The diagnosis also unraveled the long history of mental illness on Ricky’s father’s side of the family. Even though there isn’t a single gene responsible for schizophrenia, a combination of genetic markers have been found to make people more vulnerable to this condition. Past studies have also shown that schizophrenia tends to run in families.

The diagnosis was also frightening. About the diagnosis, Erinn said: “It made me a little scared. Especially because I have other children in the house.” Still, the diagnosis was a means to get medical and emotional support for Ricky, Erinn, and the rest of the family. Since then, Ricky has improved his hygiene, started a long-term relationship, and started work as a waiter.

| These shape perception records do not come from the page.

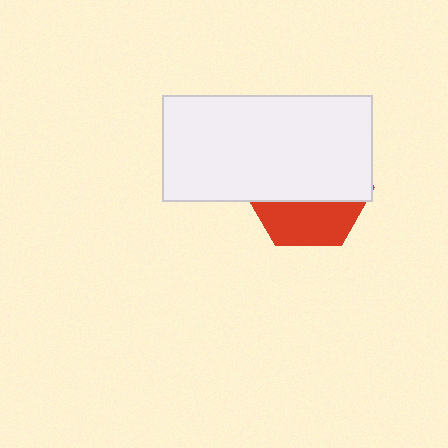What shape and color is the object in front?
The object in front is a white rectangle.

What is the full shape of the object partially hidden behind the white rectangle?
The partially hidden object is a red hexagon.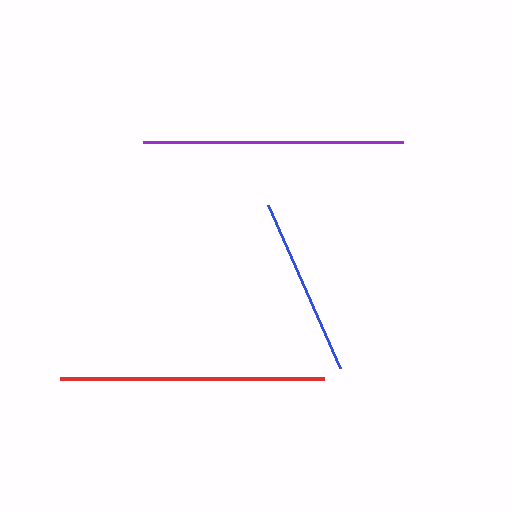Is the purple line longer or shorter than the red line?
The red and purple lines are approximately the same length (about 264 and 261 pixels).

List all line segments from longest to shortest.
From longest to shortest: red and purple (about equal), blue.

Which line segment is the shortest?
The blue line is the shortest at approximately 179 pixels.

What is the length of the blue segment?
The blue segment is approximately 179 pixels long.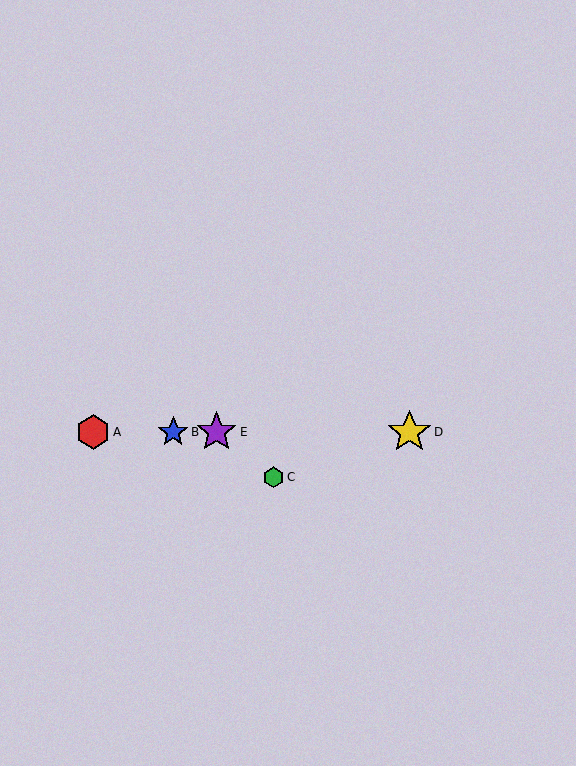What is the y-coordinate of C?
Object C is at y≈477.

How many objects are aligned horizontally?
4 objects (A, B, D, E) are aligned horizontally.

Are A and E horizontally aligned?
Yes, both are at y≈432.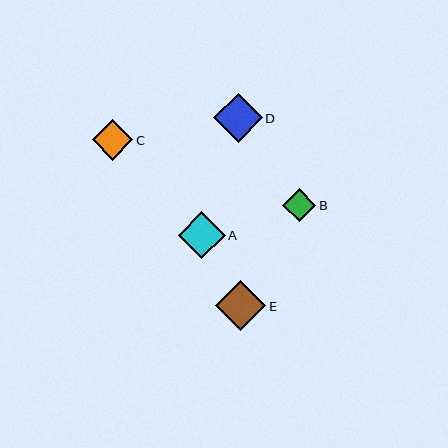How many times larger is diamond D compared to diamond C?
Diamond D is approximately 1.2 times the size of diamond C.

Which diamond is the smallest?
Diamond B is the smallest with a size of approximately 33 pixels.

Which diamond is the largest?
Diamond E is the largest with a size of approximately 50 pixels.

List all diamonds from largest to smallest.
From largest to smallest: E, D, A, C, B.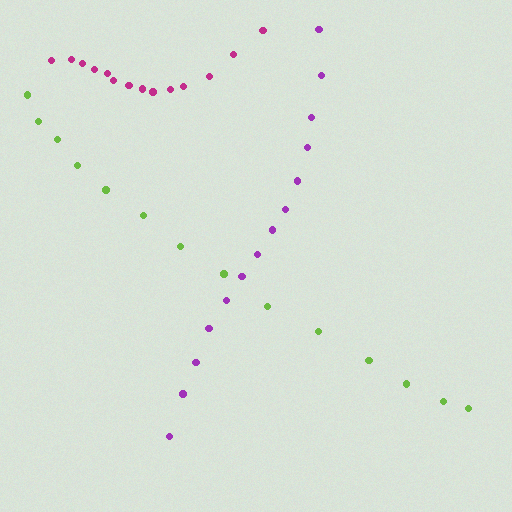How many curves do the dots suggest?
There are 3 distinct paths.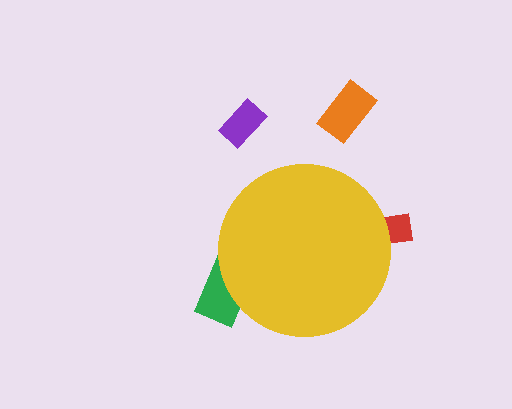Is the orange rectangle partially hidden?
No, the orange rectangle is fully visible.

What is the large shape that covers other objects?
A yellow circle.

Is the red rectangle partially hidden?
Yes, the red rectangle is partially hidden behind the yellow circle.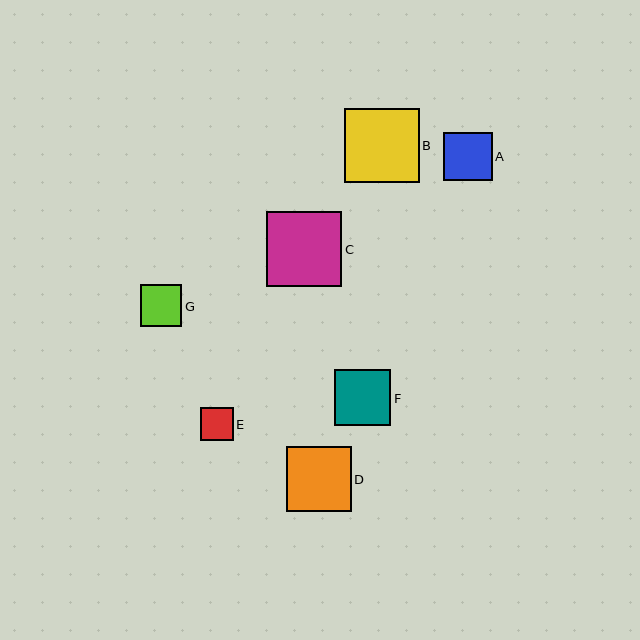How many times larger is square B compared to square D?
Square B is approximately 1.1 times the size of square D.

The diagnosis has helped connect Erinn to supportive resources and a community. “I was able to finally research his condition and find support groups,” Erinn said. It allowed her to support Ricky in new ways: “I began to talk with him differently; I knew certain questions to ask or what to look for.” The diagnosis also enabled Ricky to get on medication. Fortunately, Ricky could see what a big difference the medication made for his wellbeing and has stayed on it ever since.

Cautiously watchful

Even with all of this newfound support, Erinn fears for Ricky’s safety every day: “My number one fear would be him killing himself.” Living with that fear is exhausting and devastating for Erinn and the rest of the family. They all monitor his behaviors—Erinn’s kids occasionally sending her photos of Ricky throughout the day, and they make sure to keep a close eye on his mood, actions, and habits.

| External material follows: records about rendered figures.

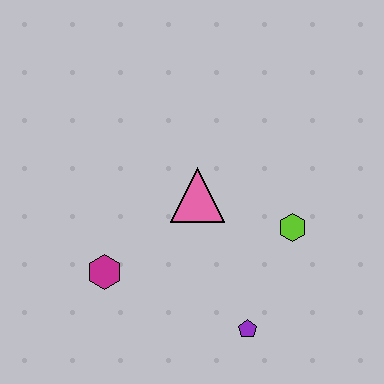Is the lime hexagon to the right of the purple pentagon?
Yes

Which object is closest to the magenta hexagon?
The pink triangle is closest to the magenta hexagon.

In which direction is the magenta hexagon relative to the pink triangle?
The magenta hexagon is to the left of the pink triangle.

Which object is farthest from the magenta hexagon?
The lime hexagon is farthest from the magenta hexagon.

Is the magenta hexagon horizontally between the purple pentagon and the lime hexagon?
No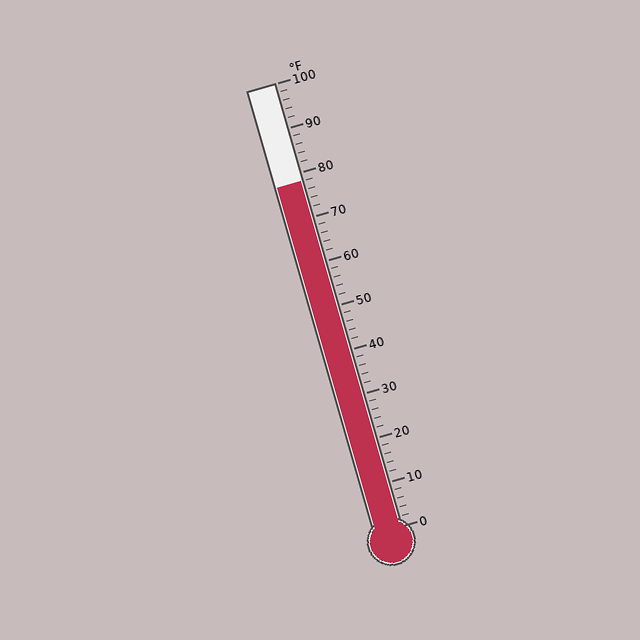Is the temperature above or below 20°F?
The temperature is above 20°F.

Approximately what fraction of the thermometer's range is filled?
The thermometer is filled to approximately 80% of its range.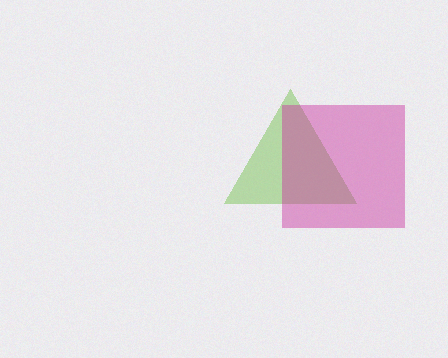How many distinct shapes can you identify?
There are 2 distinct shapes: a lime triangle, a magenta square.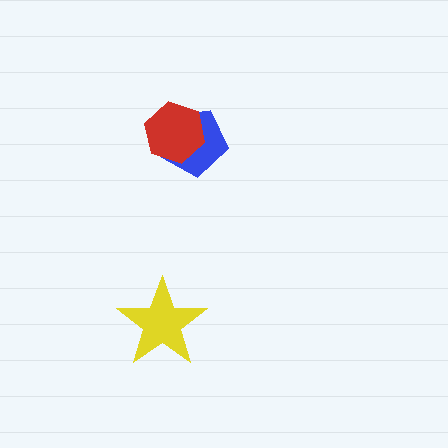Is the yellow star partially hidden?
No, no other shape covers it.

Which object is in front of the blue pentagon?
The red hexagon is in front of the blue pentagon.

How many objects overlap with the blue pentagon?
1 object overlaps with the blue pentagon.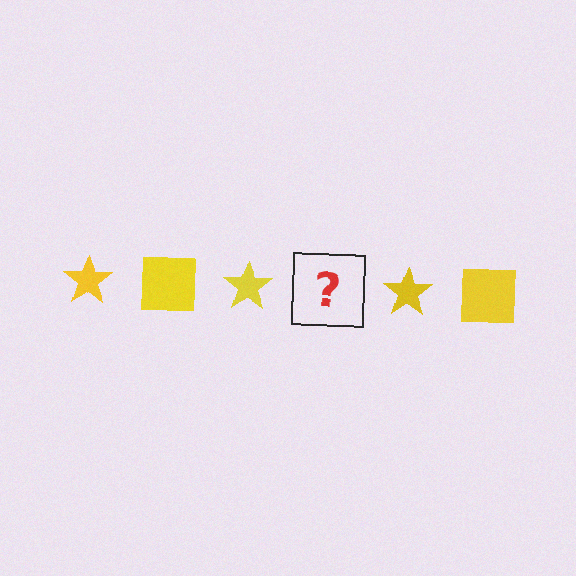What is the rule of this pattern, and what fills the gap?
The rule is that the pattern cycles through star, square shapes in yellow. The gap should be filled with a yellow square.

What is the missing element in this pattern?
The missing element is a yellow square.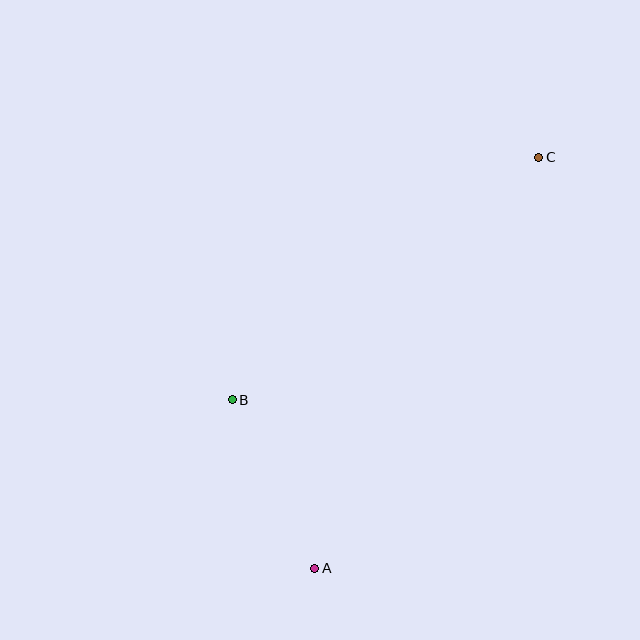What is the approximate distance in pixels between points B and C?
The distance between B and C is approximately 391 pixels.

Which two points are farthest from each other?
Points A and C are farthest from each other.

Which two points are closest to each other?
Points A and B are closest to each other.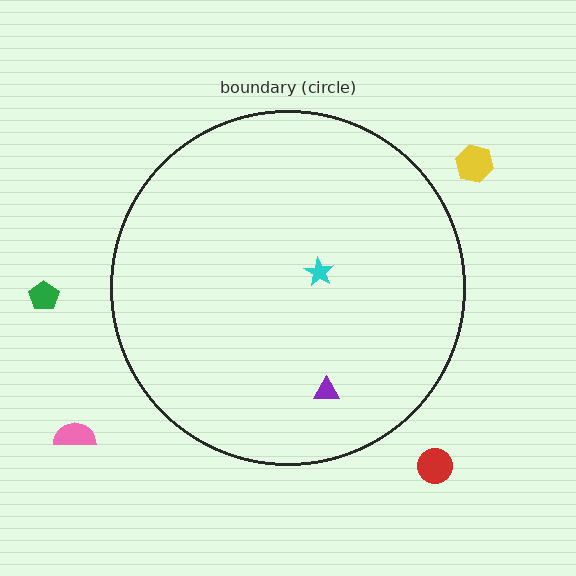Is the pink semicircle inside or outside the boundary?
Outside.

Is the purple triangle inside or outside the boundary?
Inside.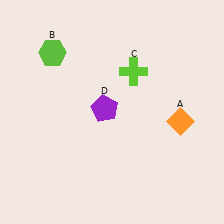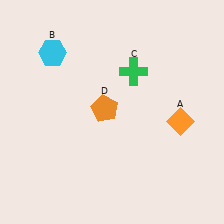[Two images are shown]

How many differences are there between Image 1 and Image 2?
There are 3 differences between the two images.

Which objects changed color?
B changed from lime to cyan. C changed from lime to green. D changed from purple to orange.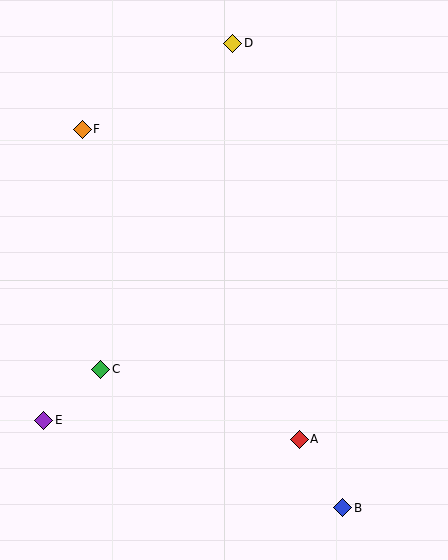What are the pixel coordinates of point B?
Point B is at (343, 508).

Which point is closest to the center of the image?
Point C at (101, 369) is closest to the center.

And having utilized every available option out there, Erinn says, “I wish there was more help for people like him.” With that in mind, she had a piece of advice for families living with schizophrenia: “Be that advocate—research and know what you're dealing with.”

Again, whenever she spoke about Ricky, you could hear how much she admires his resilience: “It is tough to live a life like my son; he is the strongest person I know, because of what he has to live through and what he's going to live through for the rest of his life.”

Perspectives on genetic screening for future families

Looking back, Erinn regrets not having pursued a diagnosis earlier. She also wishes that she had more support before pregnancy. When talking about preconception genetic testing for common conditions, including schizophrenia, Erinn said: “If I could have done it, I would have done it.”

The option for embryo screening would have also been something Erinn would have considered: “if I had the option to pick between embryos and choose the one with a lower risk for schizophrenia, I would. Because you wouldn’t want to bring someone into this world with it.”

For Erinn, genetic testing isn’t only about the future child, but also about the future child’s children. “Obviously it's in their blood, as well their DNA...And when they have kids...But if you have children, then you would at least know what to look out for.”

Erinn had a message for future parents: “You wouldn't wish schizophrenia on anyone...I would tell parents to consider doing the testing. It’s better for everybody.”